И Кмерлан… я не могу о нем не думать.

— Ведь он — его отец, — говорю я вслух, и Унна застывает, уткнувшись в мое плечо, становится холодным камнем от слов, которые поняла по-своему.

— Я не… — Она хватает ртом воздух, пытаясь подобрать слова. — Я не… Инетис, я не хотела…

Я не хочу, чтобы Унна мучилась так же, как и я. Мечты о счастье не отпустят ее еще долго, даже если это счастье она сама себе придумала. Я не говорю ей, что имела в виду не Серпетиса и ребенка, зреющего у меня внутри. Погладив Унну по плечу, я поднимаюсь и оставляю ее сидеть на своей постели.

— Ты ведь все сама знаешь, — говорю я, не глядя на нее, чтобы не видеть этих распахнутых — зачем, зачем смотреть на людей вот так, предлагая свое сердце на раскрытых ладонях? — глаз. — Не проси у меня прощения, Унна. Ты все знаешь сама.

— Все так перепуталось, — говорит она мне в спину. — Но ты права. Ты права. Я постараюсь.

«Мама!»

Я замираю, когда ребенок шевелится, и поглаживаю живот, молча давая понять, что слушаю.

«Мама, нам нужно найти Л’Афалию. Нам она нужна!»

— Я знаю, — говорю я, думая о том, где может прятаться два дня человек, настолько не похожий на других. Я не допускаю и мысли о том, что она нас бросила. Л’Афалия не просто делает то, что приказала ей делать Энефрет, она делает это с радостью — так, словно находиться при мне для нее — величайшее благо. Она не бросит избранного. — Она вернется.

«Если мы не найдем ее до конца дня, мой отец умрет».

Я рада, что Унна не видит моего лица, на нем должен быть ужас. Я не могу сказать ей эти слова теперь, когда только что посоветовала не думать о Серпетисе. Она не послушает меня — именно потому что его жизнь под угрозой.
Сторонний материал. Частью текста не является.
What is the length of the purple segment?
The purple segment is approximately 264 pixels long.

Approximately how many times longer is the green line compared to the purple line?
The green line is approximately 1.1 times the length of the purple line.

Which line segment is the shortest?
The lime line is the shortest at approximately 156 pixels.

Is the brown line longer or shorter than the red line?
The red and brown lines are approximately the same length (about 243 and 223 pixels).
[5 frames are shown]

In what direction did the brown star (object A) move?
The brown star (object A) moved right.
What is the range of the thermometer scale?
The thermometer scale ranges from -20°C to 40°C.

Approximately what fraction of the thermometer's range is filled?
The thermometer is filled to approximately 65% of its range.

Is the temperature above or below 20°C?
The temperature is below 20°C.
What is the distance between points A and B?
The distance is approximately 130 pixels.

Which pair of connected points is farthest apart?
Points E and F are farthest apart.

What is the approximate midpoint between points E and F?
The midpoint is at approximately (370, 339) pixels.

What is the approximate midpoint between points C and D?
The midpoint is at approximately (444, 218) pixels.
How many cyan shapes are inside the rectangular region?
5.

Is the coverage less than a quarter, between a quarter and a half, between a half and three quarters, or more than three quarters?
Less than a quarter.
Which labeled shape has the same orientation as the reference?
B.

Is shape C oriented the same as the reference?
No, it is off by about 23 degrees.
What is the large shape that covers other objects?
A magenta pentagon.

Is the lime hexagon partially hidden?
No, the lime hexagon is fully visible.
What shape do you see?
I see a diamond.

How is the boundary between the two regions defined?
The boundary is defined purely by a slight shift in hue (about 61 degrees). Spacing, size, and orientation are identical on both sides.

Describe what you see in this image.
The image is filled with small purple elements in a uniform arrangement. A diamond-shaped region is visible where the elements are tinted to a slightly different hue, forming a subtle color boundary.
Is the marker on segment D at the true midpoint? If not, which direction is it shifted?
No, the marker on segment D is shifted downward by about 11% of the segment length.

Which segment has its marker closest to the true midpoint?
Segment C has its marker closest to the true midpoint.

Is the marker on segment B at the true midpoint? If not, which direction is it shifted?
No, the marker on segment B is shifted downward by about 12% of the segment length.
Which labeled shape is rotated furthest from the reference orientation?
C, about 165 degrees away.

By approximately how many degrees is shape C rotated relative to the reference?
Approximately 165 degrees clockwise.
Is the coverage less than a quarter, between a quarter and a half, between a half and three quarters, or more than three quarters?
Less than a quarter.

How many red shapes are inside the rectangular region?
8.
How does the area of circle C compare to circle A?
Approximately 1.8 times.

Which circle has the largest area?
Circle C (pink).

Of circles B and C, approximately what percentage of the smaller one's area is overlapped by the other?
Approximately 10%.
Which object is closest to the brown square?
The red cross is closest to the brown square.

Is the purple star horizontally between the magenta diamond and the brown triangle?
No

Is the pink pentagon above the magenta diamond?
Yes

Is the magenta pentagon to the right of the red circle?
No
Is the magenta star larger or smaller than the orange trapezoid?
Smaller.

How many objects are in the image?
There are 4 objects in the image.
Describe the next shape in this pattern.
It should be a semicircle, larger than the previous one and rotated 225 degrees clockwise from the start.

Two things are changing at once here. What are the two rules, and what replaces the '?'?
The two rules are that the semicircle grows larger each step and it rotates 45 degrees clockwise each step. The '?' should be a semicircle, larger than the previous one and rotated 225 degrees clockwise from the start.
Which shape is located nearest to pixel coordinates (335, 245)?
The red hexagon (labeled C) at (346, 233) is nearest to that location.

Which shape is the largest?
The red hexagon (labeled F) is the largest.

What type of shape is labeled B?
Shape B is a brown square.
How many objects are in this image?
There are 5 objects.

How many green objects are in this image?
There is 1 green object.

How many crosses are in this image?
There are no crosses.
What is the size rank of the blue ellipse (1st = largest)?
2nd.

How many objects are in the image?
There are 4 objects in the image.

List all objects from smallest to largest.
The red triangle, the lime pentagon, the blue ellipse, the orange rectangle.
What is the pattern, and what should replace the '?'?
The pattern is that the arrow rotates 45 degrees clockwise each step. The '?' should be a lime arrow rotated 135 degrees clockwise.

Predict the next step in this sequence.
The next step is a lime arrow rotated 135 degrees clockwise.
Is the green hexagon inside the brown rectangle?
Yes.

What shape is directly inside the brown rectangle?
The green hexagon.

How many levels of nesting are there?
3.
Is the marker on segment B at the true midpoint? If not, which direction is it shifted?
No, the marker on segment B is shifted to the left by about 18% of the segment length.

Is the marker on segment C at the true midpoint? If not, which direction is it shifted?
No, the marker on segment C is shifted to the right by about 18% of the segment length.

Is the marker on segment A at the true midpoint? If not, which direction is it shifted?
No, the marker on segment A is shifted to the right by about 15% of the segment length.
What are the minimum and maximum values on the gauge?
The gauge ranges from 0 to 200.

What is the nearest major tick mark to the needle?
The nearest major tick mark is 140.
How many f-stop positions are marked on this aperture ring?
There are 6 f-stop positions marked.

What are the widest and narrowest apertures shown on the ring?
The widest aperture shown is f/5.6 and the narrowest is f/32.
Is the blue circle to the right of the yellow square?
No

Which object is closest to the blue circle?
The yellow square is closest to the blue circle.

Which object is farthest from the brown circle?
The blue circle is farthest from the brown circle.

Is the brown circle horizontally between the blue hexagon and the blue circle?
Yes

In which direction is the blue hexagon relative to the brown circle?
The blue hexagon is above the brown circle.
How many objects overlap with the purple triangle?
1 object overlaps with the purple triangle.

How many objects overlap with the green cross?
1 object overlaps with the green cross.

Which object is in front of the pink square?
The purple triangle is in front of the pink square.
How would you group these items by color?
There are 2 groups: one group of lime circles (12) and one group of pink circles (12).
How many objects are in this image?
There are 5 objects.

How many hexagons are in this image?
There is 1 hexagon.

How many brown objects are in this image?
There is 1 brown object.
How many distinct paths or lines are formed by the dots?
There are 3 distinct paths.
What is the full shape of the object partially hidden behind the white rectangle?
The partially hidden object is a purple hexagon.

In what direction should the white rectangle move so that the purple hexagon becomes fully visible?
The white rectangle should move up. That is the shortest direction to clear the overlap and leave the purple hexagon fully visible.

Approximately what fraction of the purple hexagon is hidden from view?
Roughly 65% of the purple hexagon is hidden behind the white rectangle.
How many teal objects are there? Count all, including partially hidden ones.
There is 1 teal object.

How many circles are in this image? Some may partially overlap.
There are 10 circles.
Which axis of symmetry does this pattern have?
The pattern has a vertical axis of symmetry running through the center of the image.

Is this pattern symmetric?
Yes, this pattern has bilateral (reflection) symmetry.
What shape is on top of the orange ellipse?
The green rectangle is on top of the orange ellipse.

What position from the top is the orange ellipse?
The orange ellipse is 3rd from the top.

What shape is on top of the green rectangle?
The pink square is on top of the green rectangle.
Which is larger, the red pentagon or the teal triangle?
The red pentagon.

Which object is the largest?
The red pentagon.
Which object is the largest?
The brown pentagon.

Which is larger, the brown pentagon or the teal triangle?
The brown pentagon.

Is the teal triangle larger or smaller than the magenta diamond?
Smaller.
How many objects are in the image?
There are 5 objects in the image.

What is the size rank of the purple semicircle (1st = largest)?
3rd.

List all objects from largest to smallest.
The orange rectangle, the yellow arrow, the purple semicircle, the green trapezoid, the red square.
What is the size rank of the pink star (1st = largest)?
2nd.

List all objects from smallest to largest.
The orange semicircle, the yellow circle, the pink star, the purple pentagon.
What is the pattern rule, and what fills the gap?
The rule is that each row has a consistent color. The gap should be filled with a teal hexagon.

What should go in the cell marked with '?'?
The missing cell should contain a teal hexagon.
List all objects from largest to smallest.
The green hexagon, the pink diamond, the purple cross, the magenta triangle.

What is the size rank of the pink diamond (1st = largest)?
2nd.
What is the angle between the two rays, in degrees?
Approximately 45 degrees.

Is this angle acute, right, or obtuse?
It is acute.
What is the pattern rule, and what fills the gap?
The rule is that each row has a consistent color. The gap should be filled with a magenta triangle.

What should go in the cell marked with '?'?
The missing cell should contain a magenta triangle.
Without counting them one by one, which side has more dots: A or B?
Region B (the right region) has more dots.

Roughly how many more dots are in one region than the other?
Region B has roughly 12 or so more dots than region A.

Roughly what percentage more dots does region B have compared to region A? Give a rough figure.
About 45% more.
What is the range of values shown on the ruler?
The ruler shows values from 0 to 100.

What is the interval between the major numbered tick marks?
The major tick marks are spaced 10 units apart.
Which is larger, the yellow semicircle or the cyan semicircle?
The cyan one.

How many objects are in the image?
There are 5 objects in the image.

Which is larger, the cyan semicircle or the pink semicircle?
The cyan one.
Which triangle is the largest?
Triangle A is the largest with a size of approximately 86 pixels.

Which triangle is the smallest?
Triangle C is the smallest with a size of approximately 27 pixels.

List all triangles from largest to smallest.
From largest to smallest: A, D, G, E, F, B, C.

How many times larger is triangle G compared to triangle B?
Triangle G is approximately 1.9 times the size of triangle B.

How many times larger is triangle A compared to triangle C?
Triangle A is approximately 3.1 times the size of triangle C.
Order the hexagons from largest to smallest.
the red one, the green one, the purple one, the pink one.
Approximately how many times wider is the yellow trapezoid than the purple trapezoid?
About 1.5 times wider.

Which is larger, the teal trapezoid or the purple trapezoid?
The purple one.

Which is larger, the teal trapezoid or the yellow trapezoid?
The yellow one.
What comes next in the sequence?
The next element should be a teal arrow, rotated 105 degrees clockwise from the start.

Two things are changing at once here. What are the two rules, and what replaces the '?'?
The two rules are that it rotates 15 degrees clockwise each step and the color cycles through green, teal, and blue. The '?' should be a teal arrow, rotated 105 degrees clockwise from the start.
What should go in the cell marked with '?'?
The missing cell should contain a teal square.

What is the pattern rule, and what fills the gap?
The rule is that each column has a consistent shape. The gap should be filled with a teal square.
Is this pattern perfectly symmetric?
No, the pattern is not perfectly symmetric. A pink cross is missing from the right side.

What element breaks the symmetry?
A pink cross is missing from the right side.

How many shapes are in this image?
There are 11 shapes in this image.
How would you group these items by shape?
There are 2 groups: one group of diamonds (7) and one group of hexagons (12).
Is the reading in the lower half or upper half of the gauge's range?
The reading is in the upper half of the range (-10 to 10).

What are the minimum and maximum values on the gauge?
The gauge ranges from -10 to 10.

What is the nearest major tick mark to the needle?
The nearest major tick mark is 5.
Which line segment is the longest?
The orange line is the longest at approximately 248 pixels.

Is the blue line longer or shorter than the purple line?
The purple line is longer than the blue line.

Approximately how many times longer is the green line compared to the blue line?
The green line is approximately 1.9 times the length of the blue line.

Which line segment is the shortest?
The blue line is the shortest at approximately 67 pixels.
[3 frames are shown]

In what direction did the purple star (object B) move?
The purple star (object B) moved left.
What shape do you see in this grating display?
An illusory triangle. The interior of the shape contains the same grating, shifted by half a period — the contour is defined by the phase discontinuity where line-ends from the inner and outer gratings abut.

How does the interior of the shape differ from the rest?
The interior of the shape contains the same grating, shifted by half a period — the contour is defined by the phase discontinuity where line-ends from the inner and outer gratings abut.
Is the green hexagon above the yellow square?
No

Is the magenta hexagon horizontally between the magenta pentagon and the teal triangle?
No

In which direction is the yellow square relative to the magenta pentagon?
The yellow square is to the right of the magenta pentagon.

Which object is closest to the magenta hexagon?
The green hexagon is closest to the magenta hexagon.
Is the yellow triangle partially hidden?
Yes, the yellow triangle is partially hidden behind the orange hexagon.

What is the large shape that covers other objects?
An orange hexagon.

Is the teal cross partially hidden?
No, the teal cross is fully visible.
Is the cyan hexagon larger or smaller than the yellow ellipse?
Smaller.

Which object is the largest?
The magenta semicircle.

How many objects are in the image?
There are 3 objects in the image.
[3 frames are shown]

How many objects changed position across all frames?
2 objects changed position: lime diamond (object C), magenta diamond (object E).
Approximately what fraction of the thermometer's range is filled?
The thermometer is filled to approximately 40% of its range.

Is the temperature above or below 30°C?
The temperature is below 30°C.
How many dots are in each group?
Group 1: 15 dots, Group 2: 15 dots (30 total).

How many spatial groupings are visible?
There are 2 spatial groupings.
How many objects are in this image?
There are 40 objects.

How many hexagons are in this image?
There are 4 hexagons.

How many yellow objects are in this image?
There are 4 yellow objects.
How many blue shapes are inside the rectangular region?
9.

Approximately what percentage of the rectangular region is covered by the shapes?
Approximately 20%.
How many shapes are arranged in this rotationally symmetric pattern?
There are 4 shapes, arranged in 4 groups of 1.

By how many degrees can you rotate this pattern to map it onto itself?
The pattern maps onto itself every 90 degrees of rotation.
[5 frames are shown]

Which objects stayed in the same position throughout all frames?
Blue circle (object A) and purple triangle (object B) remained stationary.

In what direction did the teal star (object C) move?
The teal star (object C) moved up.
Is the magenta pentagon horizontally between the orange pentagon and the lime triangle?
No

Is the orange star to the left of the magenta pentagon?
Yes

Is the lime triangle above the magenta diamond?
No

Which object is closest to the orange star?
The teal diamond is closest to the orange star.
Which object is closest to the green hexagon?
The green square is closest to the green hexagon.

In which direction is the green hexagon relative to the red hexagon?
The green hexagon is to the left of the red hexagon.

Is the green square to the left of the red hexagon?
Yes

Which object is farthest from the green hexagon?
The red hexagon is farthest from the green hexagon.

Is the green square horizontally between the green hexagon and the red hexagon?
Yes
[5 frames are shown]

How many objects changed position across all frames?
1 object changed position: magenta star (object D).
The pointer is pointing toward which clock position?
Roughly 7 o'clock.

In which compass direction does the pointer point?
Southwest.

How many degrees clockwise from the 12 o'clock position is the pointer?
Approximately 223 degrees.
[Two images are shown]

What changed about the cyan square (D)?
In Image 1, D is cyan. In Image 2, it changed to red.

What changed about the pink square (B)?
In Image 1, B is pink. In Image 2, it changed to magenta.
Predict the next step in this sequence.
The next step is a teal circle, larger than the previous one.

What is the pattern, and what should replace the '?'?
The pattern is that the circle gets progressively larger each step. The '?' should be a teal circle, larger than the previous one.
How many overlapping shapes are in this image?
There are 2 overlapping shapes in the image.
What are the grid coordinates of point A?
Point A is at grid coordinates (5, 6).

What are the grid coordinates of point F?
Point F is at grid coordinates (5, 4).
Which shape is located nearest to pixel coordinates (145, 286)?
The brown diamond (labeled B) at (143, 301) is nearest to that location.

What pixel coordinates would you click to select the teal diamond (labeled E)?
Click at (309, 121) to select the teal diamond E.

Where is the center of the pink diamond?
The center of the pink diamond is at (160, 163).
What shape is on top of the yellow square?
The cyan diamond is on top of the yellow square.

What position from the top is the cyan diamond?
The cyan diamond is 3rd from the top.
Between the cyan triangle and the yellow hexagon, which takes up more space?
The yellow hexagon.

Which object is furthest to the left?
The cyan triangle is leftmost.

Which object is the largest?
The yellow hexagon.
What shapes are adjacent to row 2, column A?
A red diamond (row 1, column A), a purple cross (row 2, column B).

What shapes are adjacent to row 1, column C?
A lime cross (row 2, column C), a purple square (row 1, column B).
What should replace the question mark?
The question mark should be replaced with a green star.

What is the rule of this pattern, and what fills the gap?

Она не простит мне потом, но сейчас…

— Мама, откуда он знает о Серпетисе? — спрашивает с другого конца сонной Кмерлан, и я закрываю глаза, беззвучно сетуя на способность одного моего сына слышать то, что другой.

Ему не по нраву странный облик Л’Афалии и ее неумение говорить на нашем языке, но слова о смерти Серпетиса не могли пройти незамеченными.

— О чем он? — вскидывается Унна. — Что сказал твой брат, фиоарна?

— Он сказал, что Серпетис умрет, если мы не найдем Л’Афалию до вечера, — говорит мой сын. Он отвечает не сразу — ждет, что скажу я, но я молчу, и он принимает это за разрешение.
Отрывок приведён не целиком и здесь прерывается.